Каждый день он выбирал себе новый пляж, как жену в гареме. Осторожно ступая, чтобы не оскорбить его девственность резким движением, входил в море и погружался в воду, как в купель, творя обряд миропомазания, а потом пускался вплавь, ласково гладя волны руками. На берегу он бросался навзничь и так, на горячем песке, замирал, раскинув руки, неподвижный. Здесь, вдали от села, от дорог и людей, только тихое шлепанье моря о берег да легкий шорох волн, промывавших прибрежный песок, долетали до его слуха. С высокого холмистого гребня справа над ним темный бор тянулся неподвижными ветвями к голубому небу. Торжествующий покой замершего летнего дня. Белые колонны древнегреческих храмов, треугольные тимпаны античных пропилеев, вознесшиеся к небесам. Черный и окаменевший взлет одинокого кипариса, устремленного ввысь на другом склоне бухты. Тишина, безветрие, и в солнечном полдне застывшее величие вершин далекого горного хребта. Все, что нарушает неподвижность, есть хаос, который портит красоту; уродливая судорога, которая искажает гармонию природы, напрасное противоборство стремлению к успокоению, свойственному всему сущему, конечной цели всякого движения, воплощенному совершенству мира.

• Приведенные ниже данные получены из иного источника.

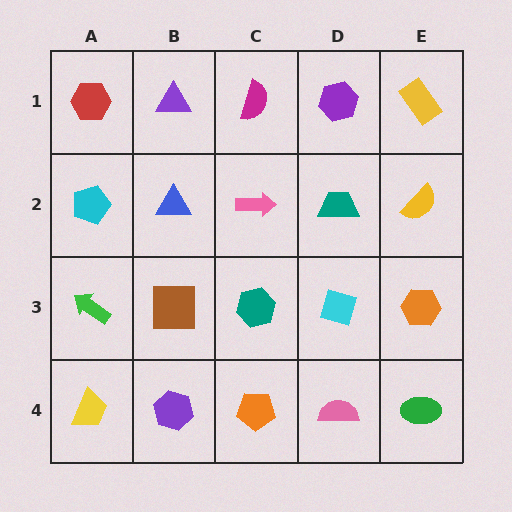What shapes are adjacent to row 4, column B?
A brown square (row 3, column B), a yellow trapezoid (row 4, column A), an orange pentagon (row 4, column C).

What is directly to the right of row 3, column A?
A brown square.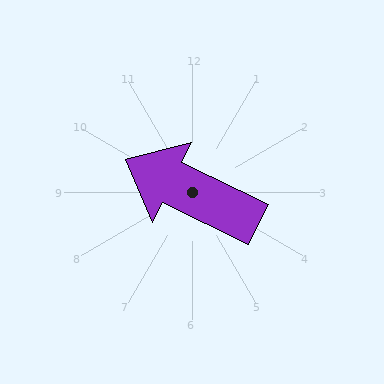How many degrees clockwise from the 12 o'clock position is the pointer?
Approximately 296 degrees.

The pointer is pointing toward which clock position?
Roughly 10 o'clock.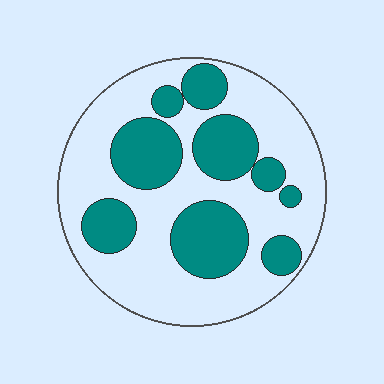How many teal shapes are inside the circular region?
9.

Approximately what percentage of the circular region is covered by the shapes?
Approximately 35%.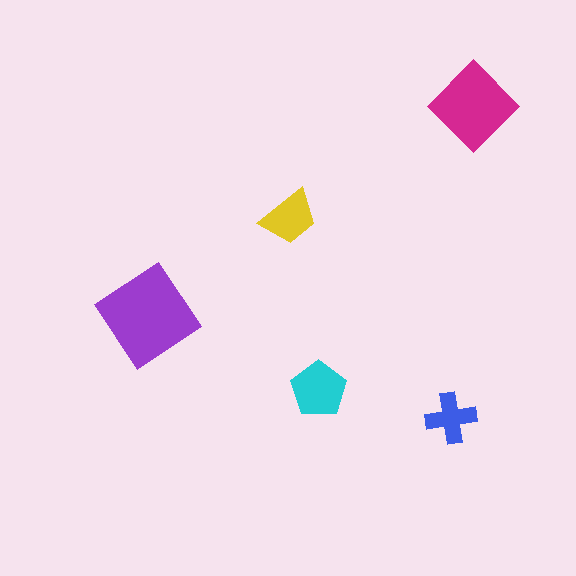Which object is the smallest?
The blue cross.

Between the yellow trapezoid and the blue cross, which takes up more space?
The yellow trapezoid.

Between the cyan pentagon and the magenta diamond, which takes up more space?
The magenta diamond.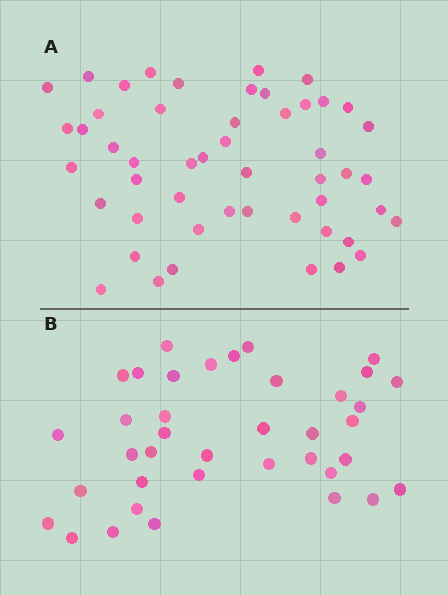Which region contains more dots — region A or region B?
Region A (the top region) has more dots.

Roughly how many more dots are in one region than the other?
Region A has roughly 12 or so more dots than region B.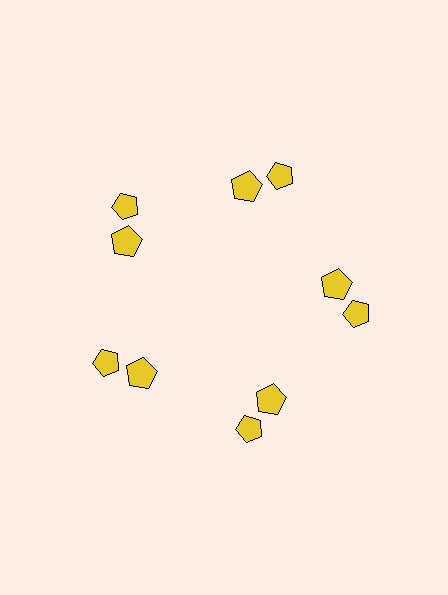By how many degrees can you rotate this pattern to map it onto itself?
The pattern maps onto itself every 72 degrees of rotation.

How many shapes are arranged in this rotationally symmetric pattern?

Хотелось сразу же, сейчас, заставить замереть все вокруг — ветер и море, солнце и время — и навсегда остаться здесь лежать, вот так распластавшись на песке. Между небом и землей. Сливаясь с ними. Не слыша своего собственного сердца в груди. Почти совсем заглушив его биение.
Он ощущал себя йогом из индийской притчи, давно от кого-то слышанной или где-то прочитанной им.
Устав от жизни и людей, наскучившись вечным коловращением и суетой, в один прекрасный день тот бросил все, чем жил до сей поры: семью, друзей, знакомых, дом, имущество, — и, удалившись на пустой песчаный берег, со вздохом облегчения растянулся нагой на песке, раскинув руки ладонями вверх, и так остался лежать, исполненный решимости не двигаться и не вставать никогда.
Так, неподвижный, пролежал он месяц, два и три. И потом еще какое-то время. Миновала весна, мягким дуновением обвевавшая его лицо и волосы. Настало жаркое, знойное лето, грозя иссушить его тело, выпить из него всю влагу до последней капли, но он по-прежнему лежал на песке, на том самом месте, куда опустился и похоронил под собой все, что имел, даже собственную тень. Где-то далеко позади себя оставил он людские радости и печали, надежды и страдания — все, что волновало и тревожило его, — и теперь лежал, отрешенный от мира и успокоенный душевно, отождествленный с небом над собой, с землей и с воздухом вокруг, и, если бы в нем оставалось еще хоть что-нибудь из человеческих ощущений, он мог бы считать себя счастливым.
Так он дождался осени и бесконечных осенних дождей, и они обмывали его, пока не вымыли все до самой соли забытых детских слез. Оцепеневший и бесчувственный, пролежал он нагой целую зиму, пока снова не наступила весна. Замкнулся круг времен, а он по-прежнему лежал, раскинув руки вверх ладонями, обращенными к голубому светлому небу. Тихий, спокойный, без радостей, без печалей, без надежд и страданий. Стрелка показаний его внутреннего состояния недвижимо застыла на шкале, и таким, окоченевшим и оледеневшим на песке пустынного пляжа, застали его две ласточки, вернувшиеся с весной в эти края. Две, усталые после длинного пути, они осторожно спустились ему на пальцы и из открытых раковин его ладоней выпили скопившуюся в них малую толику дождевой воды.